= Dentaid =

British dental charity

Dentaid The Dental Charity is a British dental charity. The organisation is based in Totton, and has been active since the mid-1990s.

Dentaid The Dental Charity provides dental care and oral health advice for people experiencing homelessness, abuse, poverty and harm. They use mobile dental units to travel the UK providing outreach dental clinics for people experiencing homelessness, survivors of abuse, families experiencing poverty, vulnerable women, refugees, cancer patients, fishing communities and other vulnerable people in our communities.

== History ==
Dentaid was founded on the 3rd of November, 1996 when an English dentist refurbished a chair in his garage. Originally, Dentaid focused on refurbishing donated dental equipment and sending it to charitable dental clinics around the world.

In 2009, engineers at Dentaid created the DentaidBox, a portable surgery that can be operated without access to electricity or running water. As the charity gained more funding, they started overseas oral health education project, dental engineer training and volunteering trips. These overseas trips continue to this day.

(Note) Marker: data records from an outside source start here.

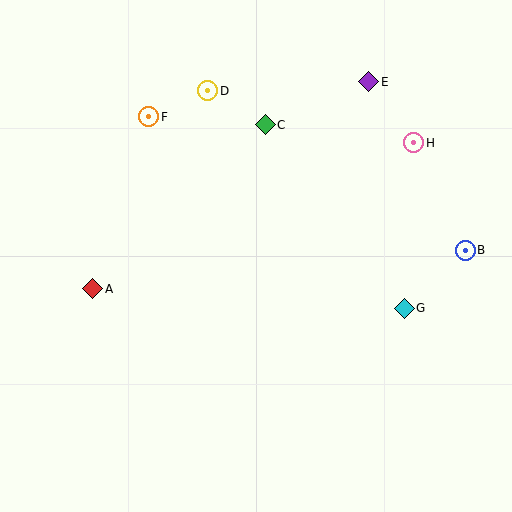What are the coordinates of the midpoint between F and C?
The midpoint between F and C is at (207, 121).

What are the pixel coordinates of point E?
Point E is at (369, 82).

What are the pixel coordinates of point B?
Point B is at (465, 250).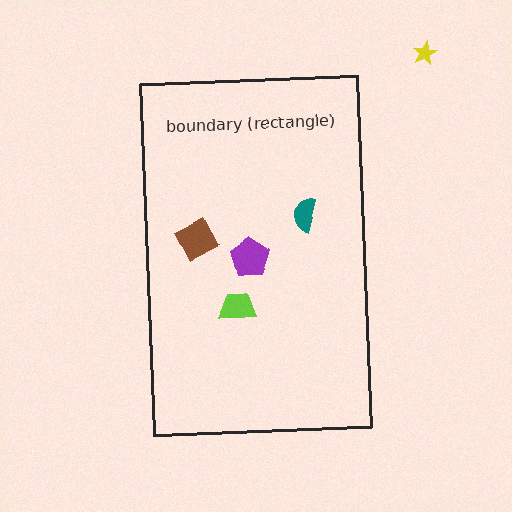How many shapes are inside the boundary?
4 inside, 1 outside.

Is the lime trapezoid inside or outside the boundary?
Inside.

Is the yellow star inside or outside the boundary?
Outside.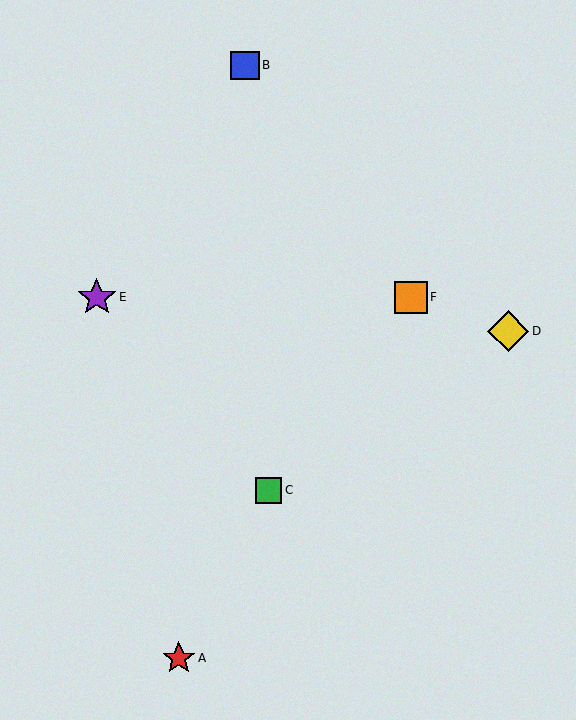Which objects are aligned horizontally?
Objects E, F are aligned horizontally.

Dentaids First UK Project took place in Dewsbury, West Yorkshire in December 2015 partnered with The Real Junk Food Project. They provided free clinics for people who were struggling to access dental care. After the success of this project, Dentaid purchased a mobile dental unit to visit more patients in the Uk.

Currently, Dentaid operates nine mobile dental units and one trailer. They travel the country visiting soup kitchens, hostels and community centres with volunteer dental professionals providing dental treatment and oral health advice.

== UK Clinics ==
In the Uk, Dentaid utilises their nine mobile dental units to improve the oral health of vulnerable people. They offer dental screening, oral cancer checks, pain relieving and emergency treatments, preventative and restorative dentistry and oral health advice. Their goal is to breakdown barriers their patients face in accessing dental treatment relieving pain and increasing confidence in their oral health.

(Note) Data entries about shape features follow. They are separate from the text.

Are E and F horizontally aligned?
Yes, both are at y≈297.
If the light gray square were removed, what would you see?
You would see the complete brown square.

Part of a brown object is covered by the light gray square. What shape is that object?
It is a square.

Dentaid designs care pathways that specifically suit the people they work with. Using their fleet of mobile dental units they visit locations where patients feel safe. This includes soup kitchens, night shelters, hostels, community centres and projects that support the vulnerable people.

== Overseas clinics ==
Dentaid runs overseas projects aimed at delivering dental care to poor and remote communities in Africa, Asia and South America.

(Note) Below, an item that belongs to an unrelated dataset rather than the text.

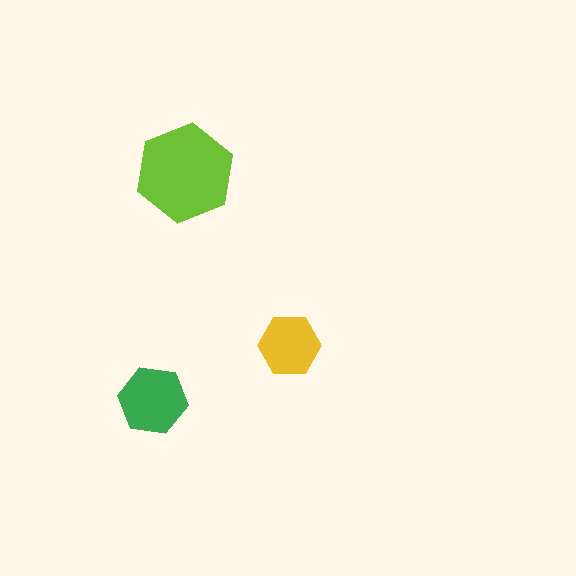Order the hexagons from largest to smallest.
the lime one, the green one, the yellow one.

Dentaid supports overseas dental partners by supplying equipment, funding outreach projects, and offering UK volunteer dental professionals opportunities to work alongside local teams. This enables clinicians to deliver care in areas where people have no other access to treatment, running dental clinics and oral health programmes in communities worldwide. Dentaid's projects operate in schools, prisons, orphanages, refugee camps, rural clinics, and regions facing poverty.

The charity provides refurbished and portable dental equipment, which is supplied to dental professionals overseas. Volunteering teams work alongside these professionals, sharing expertise and helping partners expand dental services into new areas.

Dentaid also supports programmes that are training a new generation of dental professionals.